There are a lot of things flashlight enthusiasts like to argue about, AA v. CR123A batteries, Surefire v. Everyone Else and Flood v. Throw.
For some reason the intensity of a flashlight's beam gets the ol' flashaholic photons in an uproar at times. Both sides will spew vicious comments and at times insult the other side over using a flashlight to see something right here or over there.
Personally I prefer throw because I live and work in a fairly rural environment and usually need to see things over there instead of right here. I do like to find a good compromise beam, a little flood and a little throw. The only problem is that one flashlight, even a variable focus model, cannot have both good flood and throw. It just doesn't really exist in a satisfactory manner.
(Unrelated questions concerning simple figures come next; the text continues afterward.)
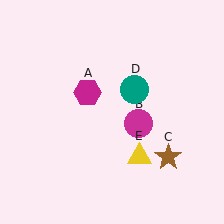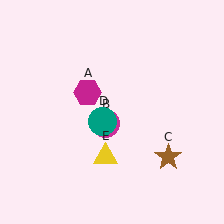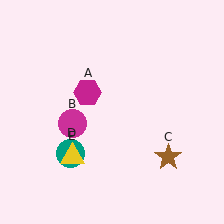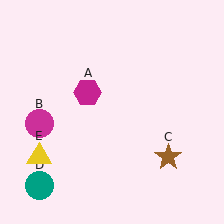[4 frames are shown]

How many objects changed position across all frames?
3 objects changed position: magenta circle (object B), teal circle (object D), yellow triangle (object E).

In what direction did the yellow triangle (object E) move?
The yellow triangle (object E) moved left.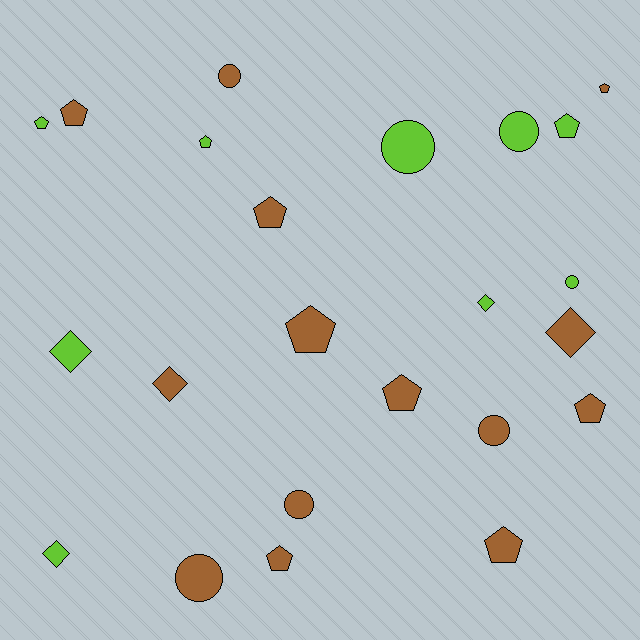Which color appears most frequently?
Brown, with 14 objects.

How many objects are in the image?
There are 23 objects.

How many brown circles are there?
There are 4 brown circles.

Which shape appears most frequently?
Pentagon, with 11 objects.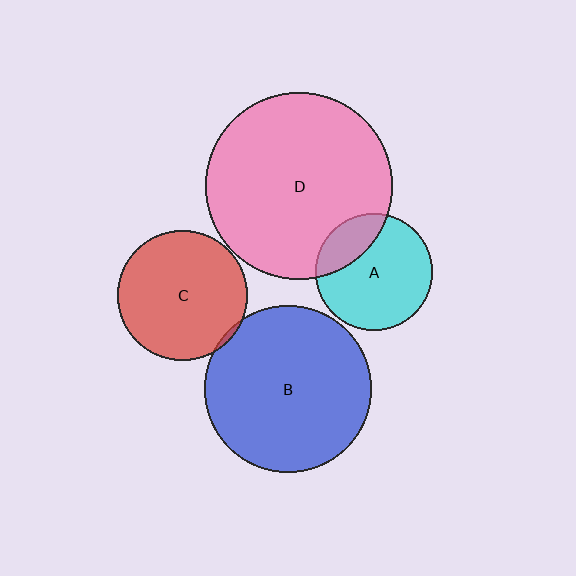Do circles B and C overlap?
Yes.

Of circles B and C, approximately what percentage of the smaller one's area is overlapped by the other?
Approximately 5%.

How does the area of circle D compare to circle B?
Approximately 1.3 times.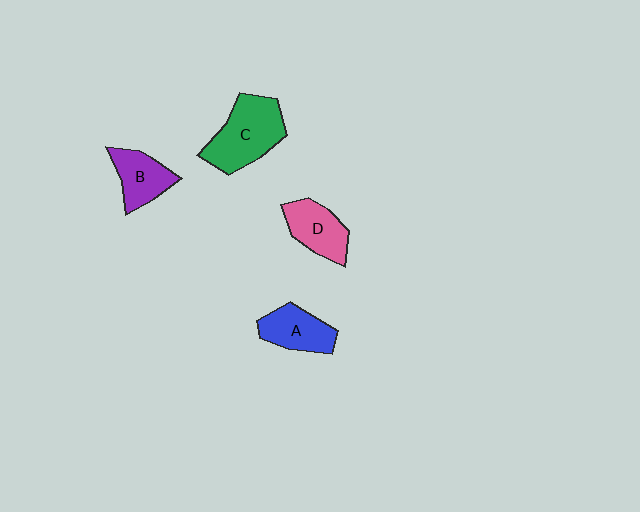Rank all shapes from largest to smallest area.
From largest to smallest: C (green), D (pink), A (blue), B (purple).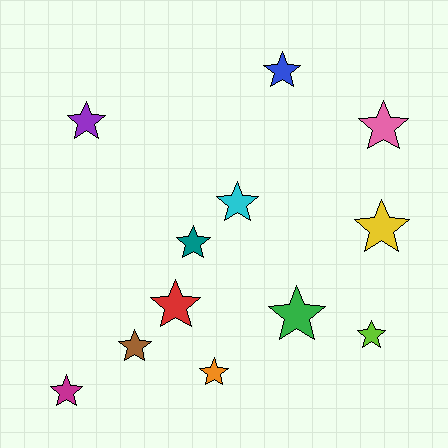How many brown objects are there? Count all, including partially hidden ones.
There is 1 brown object.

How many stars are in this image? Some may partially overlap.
There are 12 stars.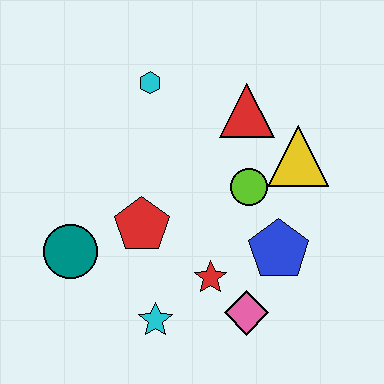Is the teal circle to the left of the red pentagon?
Yes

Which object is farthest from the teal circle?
The yellow triangle is farthest from the teal circle.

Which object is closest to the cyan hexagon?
The red triangle is closest to the cyan hexagon.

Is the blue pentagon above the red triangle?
No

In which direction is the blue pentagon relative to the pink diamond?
The blue pentagon is above the pink diamond.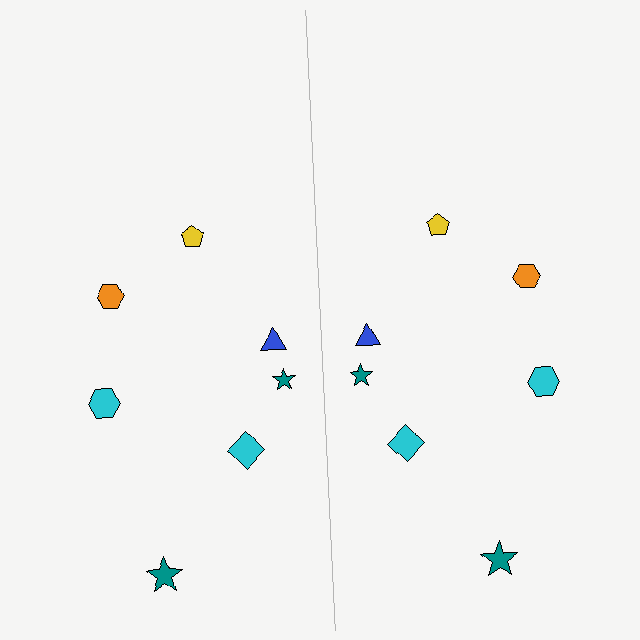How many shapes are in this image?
There are 14 shapes in this image.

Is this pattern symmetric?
Yes, this pattern has bilateral (reflection) symmetry.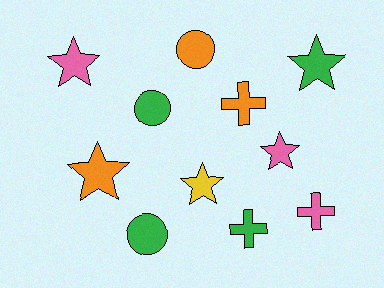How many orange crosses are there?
There is 1 orange cross.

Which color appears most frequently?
Green, with 4 objects.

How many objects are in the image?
There are 11 objects.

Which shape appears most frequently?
Star, with 5 objects.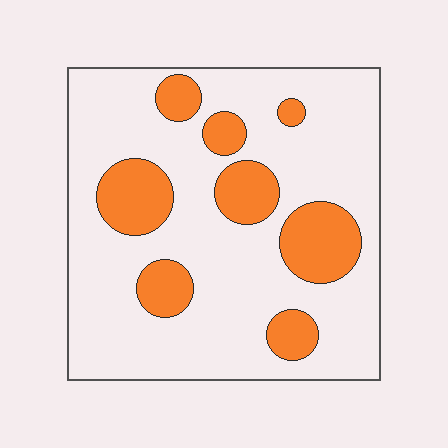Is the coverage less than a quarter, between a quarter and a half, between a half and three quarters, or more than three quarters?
Less than a quarter.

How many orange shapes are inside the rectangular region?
8.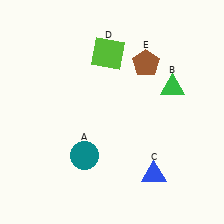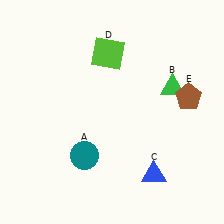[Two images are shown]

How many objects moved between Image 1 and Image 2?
1 object moved between the two images.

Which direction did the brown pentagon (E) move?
The brown pentagon (E) moved down and to the right.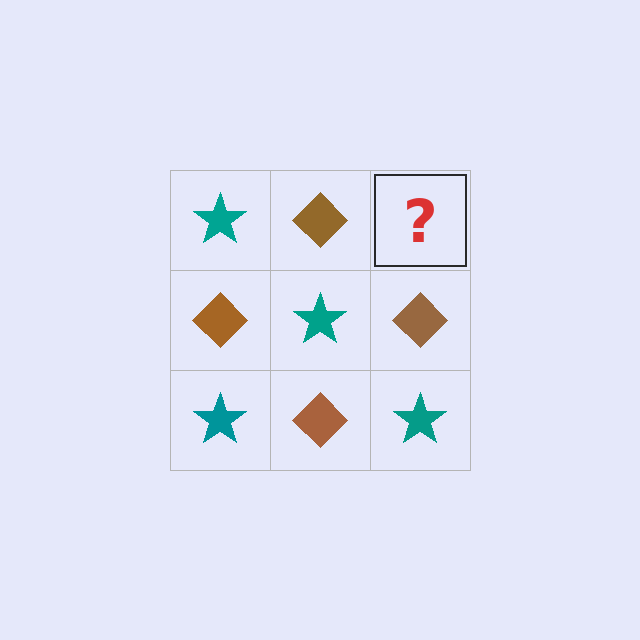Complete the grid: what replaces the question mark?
The question mark should be replaced with a teal star.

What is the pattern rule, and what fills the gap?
The rule is that it alternates teal star and brown diamond in a checkerboard pattern. The gap should be filled with a teal star.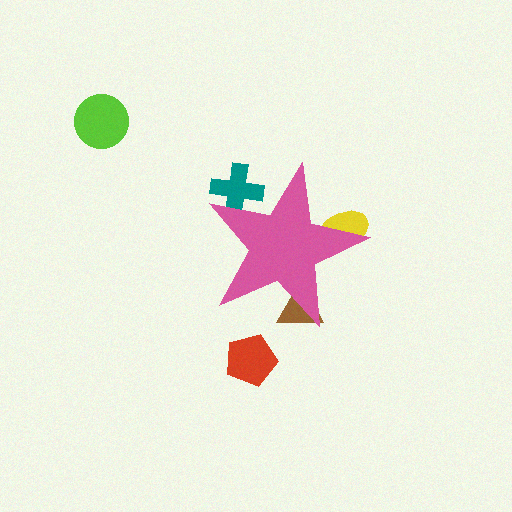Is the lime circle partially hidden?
No, the lime circle is fully visible.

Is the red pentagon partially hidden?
No, the red pentagon is fully visible.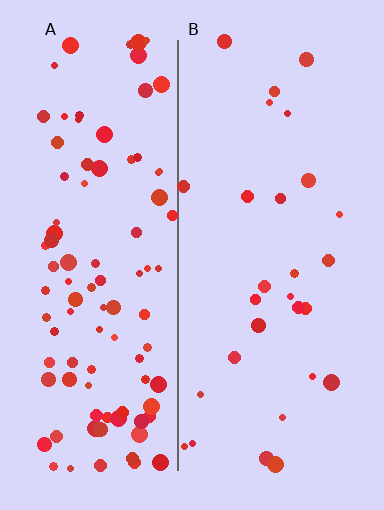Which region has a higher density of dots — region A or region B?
A (the left).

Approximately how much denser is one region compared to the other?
Approximately 3.3× — region A over region B.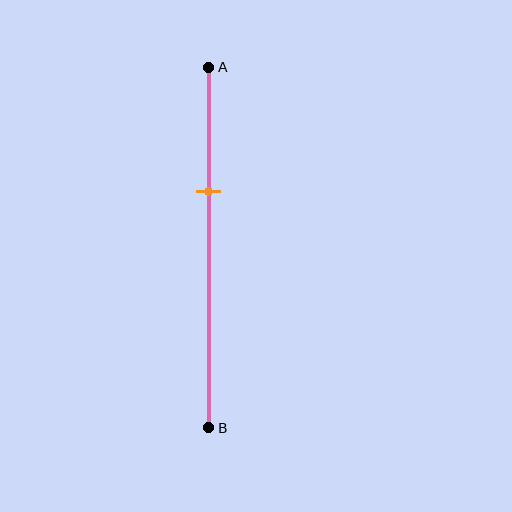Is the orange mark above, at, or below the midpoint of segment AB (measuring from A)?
The orange mark is above the midpoint of segment AB.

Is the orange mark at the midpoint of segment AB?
No, the mark is at about 35% from A, not at the 50% midpoint.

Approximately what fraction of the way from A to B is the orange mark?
The orange mark is approximately 35% of the way from A to B.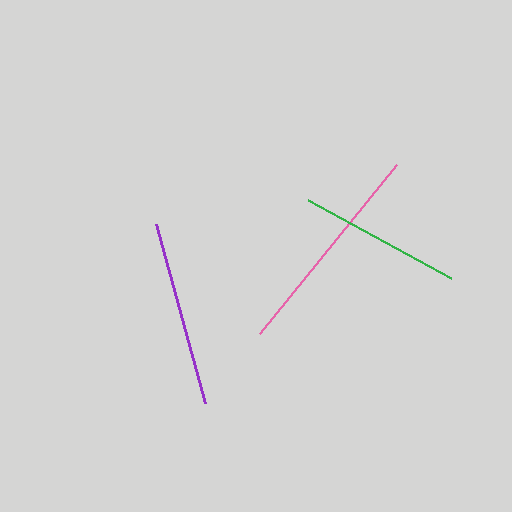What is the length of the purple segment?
The purple segment is approximately 186 pixels long.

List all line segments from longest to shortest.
From longest to shortest: pink, purple, green.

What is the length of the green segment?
The green segment is approximately 163 pixels long.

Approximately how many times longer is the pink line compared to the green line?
The pink line is approximately 1.3 times the length of the green line.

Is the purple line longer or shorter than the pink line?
The pink line is longer than the purple line.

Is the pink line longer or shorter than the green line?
The pink line is longer than the green line.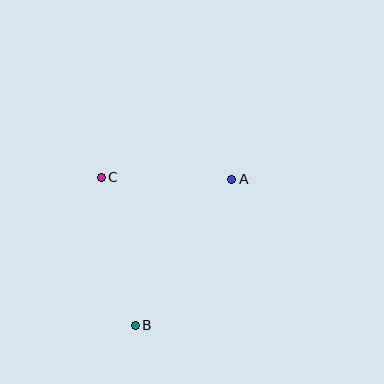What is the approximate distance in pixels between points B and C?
The distance between B and C is approximately 152 pixels.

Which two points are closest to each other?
Points A and C are closest to each other.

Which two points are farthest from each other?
Points A and B are farthest from each other.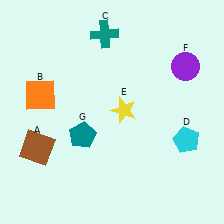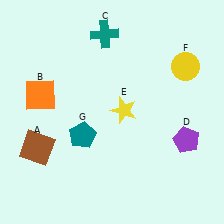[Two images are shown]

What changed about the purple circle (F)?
In Image 1, F is purple. In Image 2, it changed to yellow.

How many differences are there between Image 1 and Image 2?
There are 2 differences between the two images.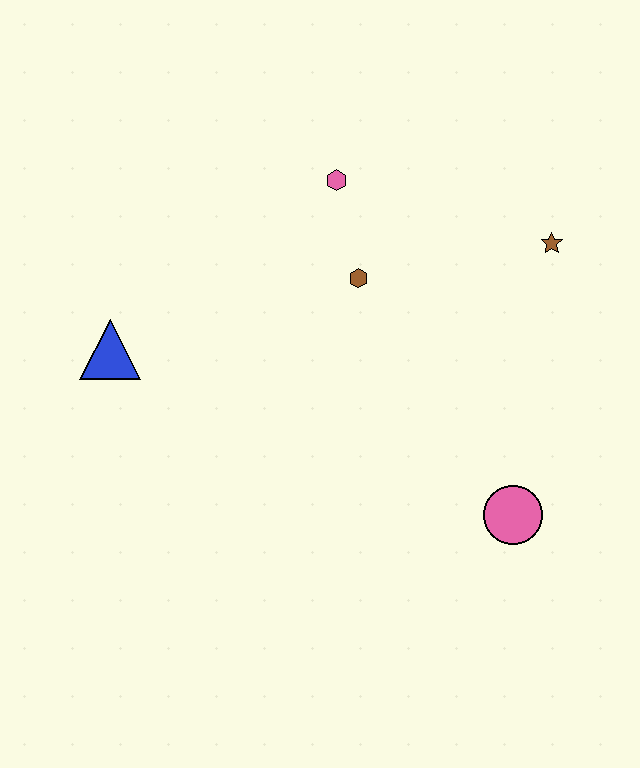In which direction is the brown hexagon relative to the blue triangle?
The brown hexagon is to the right of the blue triangle.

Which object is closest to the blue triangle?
The brown hexagon is closest to the blue triangle.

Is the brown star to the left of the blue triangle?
No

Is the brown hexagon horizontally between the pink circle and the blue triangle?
Yes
My solution is the following. Take a light that is all flood, like the Zebralight H50 Q5. Take an aspheric lens and carry both. When you need flood use the Zebralight, when you need throw, hold the lens in front of the LED and see way over there. The bare emitter of the Zebralight gives a perfectly smooth flood beam and the aspheric lens give an amazing focus to the LED and throws extremely far.
Of course, the solution is inelegant and generally requires two hands to use but it is a cheap and easy way to make one flashlight act like two without any real lumen loss.



Anybody else playing around with aspherics? I've been using this same lens with my SolarForce T7 but haven't had much luck getting the focal lengths I really need to do a permanent install.